Acórdão do Tribunal da Relação de Lisboa
Processo:
1139/2006-5
Relator: MARGARIDA BLASCO
Descritores: CHEQUE SEM PROVISÃO
COMPETÊNCIA
TRIBUNAL COLECTIVO
Nº do Documento: RL
Data do Acordão: 05/23/2006
Votação: UNANIMIDADE
Texto Integral: S
Meio Processual: CONFLITO DE COMPETÊNCIA
Decisão: ATRIBUÍDA COMPETÊNCIA À 3ª VARA CRIMINAL DE LISBOA
Sumário: Em 1.01.1999, entrou em vigor a Lei nº 59/98, de 25.8, tendo o legislador consagrado no art. 4º do diploma preambular uma norma de natureza transitória que apenas é aplicável aos crimes praticados antes da sua entrada em vigor.
A alteração introduzida revela que o legislador quis terminar com a especificidade da situação dos processos relativos aos cheques sem provisão.
Deste modo, para o julgamento dos crimes de emissão de cheque sem provisão, p. e p. pelo art. 11º, nº 1 al. a) do DL nº 454/91, de 28.12, na redacção que lhe foi introduzida pelo DL nº 316/97, de 19.11. será competente o tribunal colectivo dada a pena máxima abstractamente aplicável ser superior a 5 anos de prisão.
Decisão Texto Integral: Acordam, em conferência, na 5ª Secção Criminal do Tribunal da Relação de Lisboa
I

1-No processo nº10036/02.1TDLSB em que é arguido R…, foi suscitado pela 3ª Vara Criminal de Lisboa (3ªSecção) o presente conflito negativo de competência entre esta Vara e o 2º Juízo Criminal de Lisboa (3ª Secção), julgando-se os referidos Srs. Juízes incompetentes para o julgamento pelos factos que constam da acusação certificada de fls.4 a 9 dos presentes autos.

O Ministério Público veio deduzir acusação contra aquele arguido, em processo comum e com intervenção de Tribunal Colectivo pela prática de dezanove crimes de emissão de cheque sem provisão, p. e p. pelo art. 11º, nº 1 al. a) do DL nº 454/91, de 28.12, na redacção que lhe foi introduzida pelo DL nº 316/97, de 19.11.
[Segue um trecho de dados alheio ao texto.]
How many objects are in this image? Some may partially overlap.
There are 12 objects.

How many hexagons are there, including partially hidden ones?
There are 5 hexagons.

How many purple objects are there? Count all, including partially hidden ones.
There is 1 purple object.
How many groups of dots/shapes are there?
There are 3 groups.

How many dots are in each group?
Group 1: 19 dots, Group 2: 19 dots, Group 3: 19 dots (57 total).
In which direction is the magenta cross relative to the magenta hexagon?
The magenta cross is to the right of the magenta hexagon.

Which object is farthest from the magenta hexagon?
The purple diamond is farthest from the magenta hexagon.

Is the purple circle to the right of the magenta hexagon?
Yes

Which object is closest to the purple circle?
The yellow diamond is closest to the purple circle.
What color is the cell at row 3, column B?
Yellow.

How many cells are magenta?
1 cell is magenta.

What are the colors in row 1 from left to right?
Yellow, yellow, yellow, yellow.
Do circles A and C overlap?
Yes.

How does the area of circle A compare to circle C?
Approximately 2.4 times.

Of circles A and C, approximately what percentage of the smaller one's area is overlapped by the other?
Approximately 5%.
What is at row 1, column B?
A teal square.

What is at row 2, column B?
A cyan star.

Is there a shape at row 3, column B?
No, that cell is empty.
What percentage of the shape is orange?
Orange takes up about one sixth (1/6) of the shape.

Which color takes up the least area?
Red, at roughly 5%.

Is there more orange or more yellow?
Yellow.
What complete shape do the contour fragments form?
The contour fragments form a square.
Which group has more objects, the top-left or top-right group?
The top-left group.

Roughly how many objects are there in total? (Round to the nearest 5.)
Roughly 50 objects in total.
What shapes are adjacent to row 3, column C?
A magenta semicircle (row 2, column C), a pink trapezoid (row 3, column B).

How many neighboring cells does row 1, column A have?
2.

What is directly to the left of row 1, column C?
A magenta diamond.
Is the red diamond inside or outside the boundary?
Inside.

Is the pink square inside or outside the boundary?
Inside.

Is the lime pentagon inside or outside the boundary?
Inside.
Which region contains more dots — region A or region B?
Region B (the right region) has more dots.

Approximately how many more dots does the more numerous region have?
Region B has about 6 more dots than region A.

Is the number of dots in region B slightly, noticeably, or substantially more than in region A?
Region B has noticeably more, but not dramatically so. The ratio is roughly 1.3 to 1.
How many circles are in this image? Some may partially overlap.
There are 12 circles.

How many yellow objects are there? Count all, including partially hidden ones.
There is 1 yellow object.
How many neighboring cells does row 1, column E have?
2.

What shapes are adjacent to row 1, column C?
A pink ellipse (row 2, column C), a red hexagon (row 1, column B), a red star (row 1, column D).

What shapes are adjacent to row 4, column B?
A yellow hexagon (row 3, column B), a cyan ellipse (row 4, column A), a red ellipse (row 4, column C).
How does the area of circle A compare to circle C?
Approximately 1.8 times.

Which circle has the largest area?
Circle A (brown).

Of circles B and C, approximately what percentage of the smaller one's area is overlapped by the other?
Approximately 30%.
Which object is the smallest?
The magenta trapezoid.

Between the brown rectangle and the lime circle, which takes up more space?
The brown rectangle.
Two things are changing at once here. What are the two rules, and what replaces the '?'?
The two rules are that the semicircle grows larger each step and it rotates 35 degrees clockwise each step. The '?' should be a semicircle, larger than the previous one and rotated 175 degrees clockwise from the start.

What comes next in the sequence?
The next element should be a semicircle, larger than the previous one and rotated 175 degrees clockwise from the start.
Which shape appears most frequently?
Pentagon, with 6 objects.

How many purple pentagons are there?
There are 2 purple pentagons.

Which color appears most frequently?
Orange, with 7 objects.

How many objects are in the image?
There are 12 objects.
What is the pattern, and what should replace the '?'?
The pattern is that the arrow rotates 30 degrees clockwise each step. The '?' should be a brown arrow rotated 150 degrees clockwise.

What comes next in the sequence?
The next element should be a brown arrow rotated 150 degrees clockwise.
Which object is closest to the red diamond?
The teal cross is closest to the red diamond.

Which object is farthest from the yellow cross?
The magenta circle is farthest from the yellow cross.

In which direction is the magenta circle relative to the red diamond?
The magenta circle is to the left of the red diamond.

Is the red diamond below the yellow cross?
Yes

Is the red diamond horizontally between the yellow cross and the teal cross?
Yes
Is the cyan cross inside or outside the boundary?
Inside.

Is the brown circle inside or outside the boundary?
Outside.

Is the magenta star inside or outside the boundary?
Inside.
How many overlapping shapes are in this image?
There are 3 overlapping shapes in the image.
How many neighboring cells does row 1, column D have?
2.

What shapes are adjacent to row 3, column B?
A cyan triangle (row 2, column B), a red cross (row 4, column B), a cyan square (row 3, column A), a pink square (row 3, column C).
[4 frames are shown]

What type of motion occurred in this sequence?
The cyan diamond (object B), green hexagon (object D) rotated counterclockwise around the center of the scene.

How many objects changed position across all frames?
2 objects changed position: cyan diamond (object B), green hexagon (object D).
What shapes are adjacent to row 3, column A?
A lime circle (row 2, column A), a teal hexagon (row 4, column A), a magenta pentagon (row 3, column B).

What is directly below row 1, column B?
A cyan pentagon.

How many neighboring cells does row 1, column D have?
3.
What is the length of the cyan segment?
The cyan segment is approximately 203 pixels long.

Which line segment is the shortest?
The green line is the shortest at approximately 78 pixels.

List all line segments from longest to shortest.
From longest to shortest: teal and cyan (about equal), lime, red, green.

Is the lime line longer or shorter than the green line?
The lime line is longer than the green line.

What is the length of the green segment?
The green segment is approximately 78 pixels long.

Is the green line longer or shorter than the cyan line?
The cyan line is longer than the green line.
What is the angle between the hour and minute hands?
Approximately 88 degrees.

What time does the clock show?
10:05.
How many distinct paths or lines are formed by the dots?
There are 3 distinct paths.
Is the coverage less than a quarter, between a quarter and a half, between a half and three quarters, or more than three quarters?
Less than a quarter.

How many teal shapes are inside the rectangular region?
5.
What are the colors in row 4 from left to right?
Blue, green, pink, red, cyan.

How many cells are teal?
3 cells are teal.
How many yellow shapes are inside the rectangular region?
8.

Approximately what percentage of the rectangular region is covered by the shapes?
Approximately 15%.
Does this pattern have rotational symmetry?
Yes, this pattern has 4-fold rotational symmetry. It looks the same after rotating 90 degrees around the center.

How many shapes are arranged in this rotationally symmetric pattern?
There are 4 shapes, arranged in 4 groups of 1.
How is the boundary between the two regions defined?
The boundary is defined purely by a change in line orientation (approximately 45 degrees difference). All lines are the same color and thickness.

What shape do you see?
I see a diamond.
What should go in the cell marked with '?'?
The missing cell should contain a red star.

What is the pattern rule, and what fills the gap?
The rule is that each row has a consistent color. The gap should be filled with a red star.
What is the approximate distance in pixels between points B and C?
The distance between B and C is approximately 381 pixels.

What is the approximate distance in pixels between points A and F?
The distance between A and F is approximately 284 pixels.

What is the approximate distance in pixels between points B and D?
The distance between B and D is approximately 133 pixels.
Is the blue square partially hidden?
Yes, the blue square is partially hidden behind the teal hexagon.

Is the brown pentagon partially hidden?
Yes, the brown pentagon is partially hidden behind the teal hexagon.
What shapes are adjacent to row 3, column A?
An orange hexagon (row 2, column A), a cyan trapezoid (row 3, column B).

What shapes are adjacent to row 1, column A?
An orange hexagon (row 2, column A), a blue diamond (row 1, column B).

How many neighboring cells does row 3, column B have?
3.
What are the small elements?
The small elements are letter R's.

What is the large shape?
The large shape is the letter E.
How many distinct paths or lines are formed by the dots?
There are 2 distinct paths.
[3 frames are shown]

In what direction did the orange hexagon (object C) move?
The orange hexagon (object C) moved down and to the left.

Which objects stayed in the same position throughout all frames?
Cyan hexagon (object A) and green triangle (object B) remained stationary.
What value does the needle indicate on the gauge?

O Mm. Juiz da 3ª Vara Criminal declarou-se incompetente para o julgamento e ordenou a remessa dos autos aos Juízos Criminais (cfr. fls. 10 e 11)

Por seu turno, o Mm. Juiz do 2º Juízo Criminal de Lisboa, a quem os autos foram distribuídos declarou-se incompetente em razão da matéria para o julgamento, suscitando o presente conflito.

Ambas as decisões se mostram transitadas.

Foi dado cumprimento ao disposto nos art.s 36º, nºs 2 e 4 do Código de Processo Penal (CPP), tendo o Exmo. Procurador-Geral Adjunto emitido Parecer no sentido de ser atribuída competência para o julgamento, à 3ª Vara Criminal - 3ª Secção.

Por seu turno, o arguido veio alegar no mesmo sentido, sendo de opinião que o julgamento deverá ser realizado pelo Tribunal Colectivo.

Colhidos os vistos, procedeu-se a conferência.
II
Nos termos da acusação do MP, o arguido praticou os factos entre 15.02.2002 e 27.02.2002, os quais são susceptíveis de integrar os crimes de emissão de cheque sem provisão p. e p. pelo art. 11º, nº 1 al. a) do DL nº 454/91, de 28.12.

Resulta evidente que se está perante um concurso de 19 crimes cuja pena máxima, em cúmulo jurídico, é susceptível de ultrapassar os 5 anos de prisão.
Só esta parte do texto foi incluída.